La decisione per il Regno Unito è particolarmente delicata visto che il 31 gennaio uscirà formalmente dall’Unione europea e il ruolo degli Usa, che sono il principale partner commerciale di Londra con più di 260 milioni di dollari di scambi nel 2018, verrà con tutta probabilità sottolineato dai negoziatori americani per ottenere il divieto completo all’uso delle tecnologie Huawei sia nei sistemi primari che in quelli secondari della rete 5G britannica. Boris Johnson annuncerà la sua decisione nei prossimi giorni.

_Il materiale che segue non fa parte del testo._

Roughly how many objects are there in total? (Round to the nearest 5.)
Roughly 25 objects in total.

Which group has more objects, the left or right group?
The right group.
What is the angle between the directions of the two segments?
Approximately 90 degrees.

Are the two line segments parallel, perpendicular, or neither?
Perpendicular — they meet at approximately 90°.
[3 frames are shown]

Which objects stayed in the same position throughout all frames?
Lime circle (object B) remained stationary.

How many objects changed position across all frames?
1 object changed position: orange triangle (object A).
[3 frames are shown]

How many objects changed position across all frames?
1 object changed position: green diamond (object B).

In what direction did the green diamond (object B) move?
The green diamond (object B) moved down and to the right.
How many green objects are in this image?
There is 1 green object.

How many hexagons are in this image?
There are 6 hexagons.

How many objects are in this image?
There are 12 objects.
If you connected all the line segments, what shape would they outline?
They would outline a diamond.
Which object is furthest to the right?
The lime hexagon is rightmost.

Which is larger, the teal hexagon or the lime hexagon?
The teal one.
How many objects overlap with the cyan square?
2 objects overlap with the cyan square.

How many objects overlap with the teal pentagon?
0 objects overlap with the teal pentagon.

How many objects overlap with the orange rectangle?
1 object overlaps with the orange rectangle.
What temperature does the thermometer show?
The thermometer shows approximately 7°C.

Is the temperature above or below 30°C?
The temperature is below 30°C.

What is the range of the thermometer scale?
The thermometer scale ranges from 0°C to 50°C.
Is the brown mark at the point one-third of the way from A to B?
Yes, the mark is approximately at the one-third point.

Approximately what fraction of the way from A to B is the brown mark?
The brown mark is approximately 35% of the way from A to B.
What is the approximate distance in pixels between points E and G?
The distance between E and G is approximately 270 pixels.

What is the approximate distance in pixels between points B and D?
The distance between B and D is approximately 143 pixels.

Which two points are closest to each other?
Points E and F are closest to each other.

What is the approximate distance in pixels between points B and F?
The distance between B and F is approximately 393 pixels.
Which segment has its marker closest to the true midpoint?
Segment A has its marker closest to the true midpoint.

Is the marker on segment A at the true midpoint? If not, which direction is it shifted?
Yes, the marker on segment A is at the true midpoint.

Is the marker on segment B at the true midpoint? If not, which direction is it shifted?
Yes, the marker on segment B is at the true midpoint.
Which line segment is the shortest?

L’intervista del premier Boris Johnson

I critici di Huawei devono suggerire “un’alternativa” all’uso della tecnologia del gigante cinese per la realizzazione della rete 5G, ha detto il premier Boris Johnson, rispondendo agli allarmi lanciati dagli Stati Uniti riguardo ai rischi per la sicurezza che deriverebbero dall’impiego dei sistemi Huawei. “I britannici – ha detto Johnson in una lunga intervista alla Bbc, la prima dopo la vittoria elettorale di dicembre – meritano di accedere alla migliore tecnologia possibile” e “se qualcuno si oppone ad un’azienda o ad un’altra, deve dirci qual è l’alternativa”. Il premier ha comunque assicurato di non volere “costruire alcuna infrastruttura che pregiudichi la nostra sicurezza nazionale o la nostra capacità di collaborare con i nostri partner di intelligence nell’alleanza ‘Five Eyes’ (Uk, Canada, usa, Nuova Zelanda e Australia)”.